Les poux sont de plus en plus résistants aux traitements
Une équipe de chercheurs de l'Illinois révèle que sur le territoire américain, la quasi-totalité des poux ont développé une résistance aux pyréthrinoïdes, les traitements anti-poux les plus courants. Phénomène mondial, les poux résistants menacent également la France.
C'est à l'occasion de la 250e conférence de l'American Chemical Society (ACS), qui s'est tenue le 18 août 2015, à Boston, que les chercheurs américains de l'univesrité de l'Illinois ont tiré le signal d’alarme : la lutte contre les poux pourrait devenir de plus en plus difficile, ces derniers étant de mieux en mieux armés pour résister aux traitements courants. Aux États-Unis, la quasi-totalité des poux de tête ont désormais développé une résistance aux pyréthrinoïdes.
Un problème déjà ancien
Les problèmes de résistance à ces pédiculicides (ndlr : produits destinés à détruire les poux) ne sont pas neufs. Développés dès la fin des années 1960, ces dérivés de synthèse du pyrèthre ont une action neurotoxique qui, au début de leur commercialisation, s’est avérée d’une efficacité redoutable contre les poux. Forts de leur efficacité, les produits à base de pyréthrinoïdes ont obtenu un quasi monopole sur le marché des traitements anti-poux, dans le monde entier.
Mais, pas bêtes, les parasites n’ont pas tardé à commencer à développer des parades au produit. En 1994, des travaux français publiés dans The Lancet montraient déjà que 50% des poux de la région parisienne étaient résistants aux pyréthrinoïdes. Dans les années 2000, d’autres équipes de recherche ont montré que cette résistance était induite par la sélection d’une mutation génétique touchant plusieurs gènes appelés Kdr (pour knock-down résistance). Trois gènes Kdr sont aujourd’hui identifiés. Les parasites porteurs de ces mutations cumulatives (la coexistence de plusieurs gènes Kdr chez un poux le rendra plus résistant) ont pu proliférer malgré les traitements. Grâce à la sélection naturelle, les poux mutés se sont multipliés jusqu’à devenir largement majoritaires au fil des générations.
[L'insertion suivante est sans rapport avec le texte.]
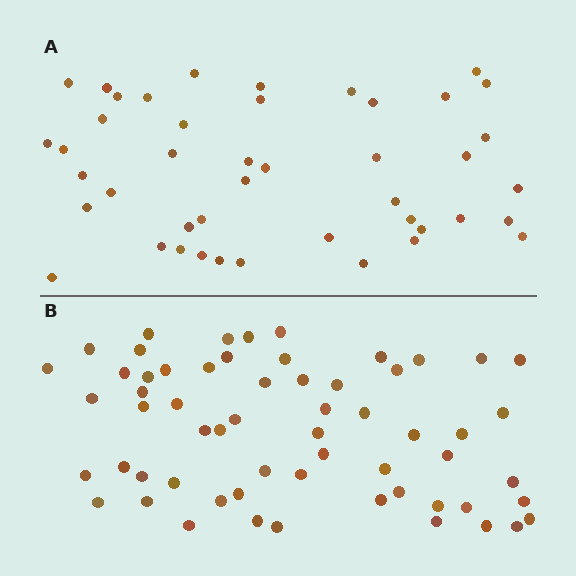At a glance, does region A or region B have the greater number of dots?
Region B (the bottom region) has more dots.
Trente Etats passés au peigne fin
Les travaux dirigés par le Dr Kyong Yoon ont ainsi déterminé la fréquence des mutations Kdr chez les poux grâce à des outils de criblage moléculaire. Résultat, sur les trente Etats américains étudiés, vingt-cinq abritent des populations de poux qui ont très largement muté et dont une majorité de spécimens présentent conjointement les trois gènes Kdr. Le Michigan demeure le seul Etat où les poux restent en grande partie sensibles aux traitements à base de pyréthrinoïdes.
Selon le chercheur, la seule solution pour lutter contre cette résistance serait de limiter l'utilisation des pyréthrinoïdes en recherchant des produits alternatifs.
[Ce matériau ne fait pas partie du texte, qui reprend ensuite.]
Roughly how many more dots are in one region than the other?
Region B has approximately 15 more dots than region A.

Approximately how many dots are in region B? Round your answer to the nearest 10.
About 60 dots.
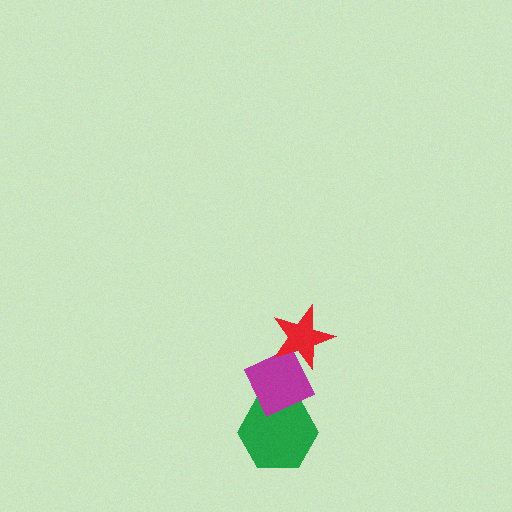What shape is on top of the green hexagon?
The magenta diamond is on top of the green hexagon.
En France aussi les poux résistent
Un avis que partage le Dr Arezki Izri, parasitologue à l'hôpital Avicenne de Bobigny, qui rappelle qu'"en France également, la résistance des poux aux pyréthrinoïdes est aujourd’hui largement répandue".
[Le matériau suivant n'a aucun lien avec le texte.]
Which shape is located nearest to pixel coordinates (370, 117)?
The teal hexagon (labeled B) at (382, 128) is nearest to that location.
"Plusieurs alternatives existent aujourd’hui mais toutes ont leur limite", précise l’entomologiste médical. D’autres produits neurotoxiques pour les poux se sont développés, comme le malathion (Prioderm®). Des produits efficaces, mais moins bien tolérés que les pyréthrinoïdes. "Ces produits à base d’alcool peuvent provoquer des irritations du cuir chevelu. Mais surtout ils sont contre-indiqués aux personnes asthmatiques chez qui ils peuvent provoquer des bronchospasmes", prévient le Dr Izri.
D’autres produits à base d’huile végétale (huile de noix de coco) ou d'huile minérale (diméticone) ont une action physique sur le pou qu’ils recouvrent et étouffent. "Ces traitements ne sont efficaces qu’à hauteur de 60 à 80%. Mais comme il ne s’agit pas de produits toxiques, ils peuvent être utilisés plusieurs fois sans risque", poursuit le Dr Izri. On pourra donc effectuer plusieurs traitements par semaine, jusqu’à trois semaines d’affilée sans problème, afin de venir à bout des parasites.
"L'une des meilleures armes anti-poux reste le peigne fin et la vigilance", estime le docteur qui rappelle que la contamination ne peut être que directe, de chevelure à chevelure, ou plus rarement indirecte par l'usage commun d’une brosse ou d’un peigne contaminé. "L’essentiel est de prendre en charge l’ensemble des porteurs car tant que le sujet contact n’est pas traité, la contamination continue", conclut le parasitologue.